By Sarah N. Lynch
WASHINGTON (Reuters) – Hate crimes surged by 11.6% in 2021 from 2020, with the most frequent ones fueled by racial, ethnic and ancestral bias, the FBI said on Monday.
The release on Monday of the FBI’s new analysis marks the first time the bureau has been able to confidently report on national trends in hate crimes since it transitioned to a new data collection system.
Uniform crime data released by the FBI in October 2022 contained gaps, with only 52% of U.S. law enforcement agencies reporting a full 12 months of 2021 information.
For its supplemental report, FBI officials said they were able to retroactively include crime data from some of the country’s largest cities that had not yet made the switch to the new reporting format.

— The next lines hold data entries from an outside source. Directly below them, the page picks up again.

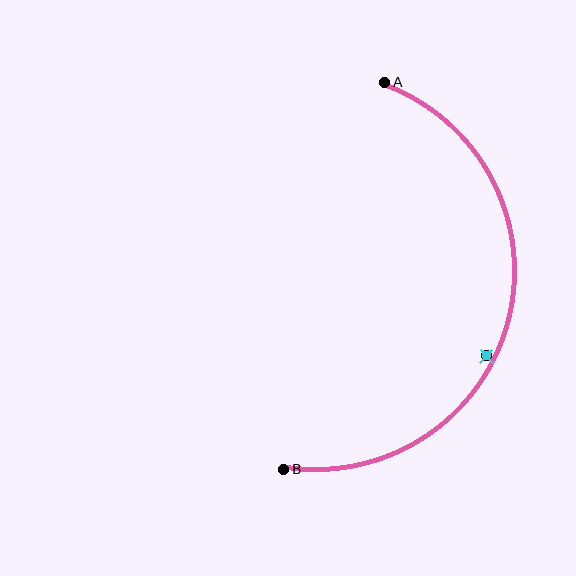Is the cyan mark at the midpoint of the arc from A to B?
No — the cyan mark does not lie on the arc at all. It sits slightly inside the curve.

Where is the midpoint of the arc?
The arc midpoint is the point on the curve farthest from the straight line joining A and B. It sits to the right of that line.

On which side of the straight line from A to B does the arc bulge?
The arc bulges to the right of the straight line connecting A and B.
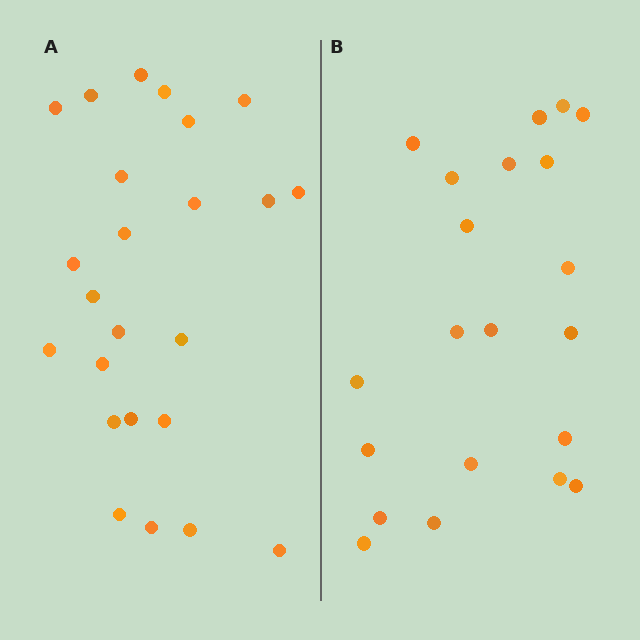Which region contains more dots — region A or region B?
Region A (the left region) has more dots.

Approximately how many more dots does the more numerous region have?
Region A has just a few more — roughly 2 or 3 more dots than region B.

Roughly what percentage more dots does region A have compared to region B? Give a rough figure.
About 15% more.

That meant that some large cities such as Los Angeles and New York City are now included in its hate crime report, which compares trends between 2020 and 2021. Meanwhile, Chicago was able to provide two quarters worth of data for the report.
FBI officials said they typically track the 130 most populous cities across 16 states to identify statistically significant trends. Out of the 130 cities, 96 were able to provide the FBI with crime summary data for the new hate crimes report.
Officials said the top five hate crime categories reported for 2021 were anti-Black, anti-white, anti-gay male, anti-Jewish and anti-Asian.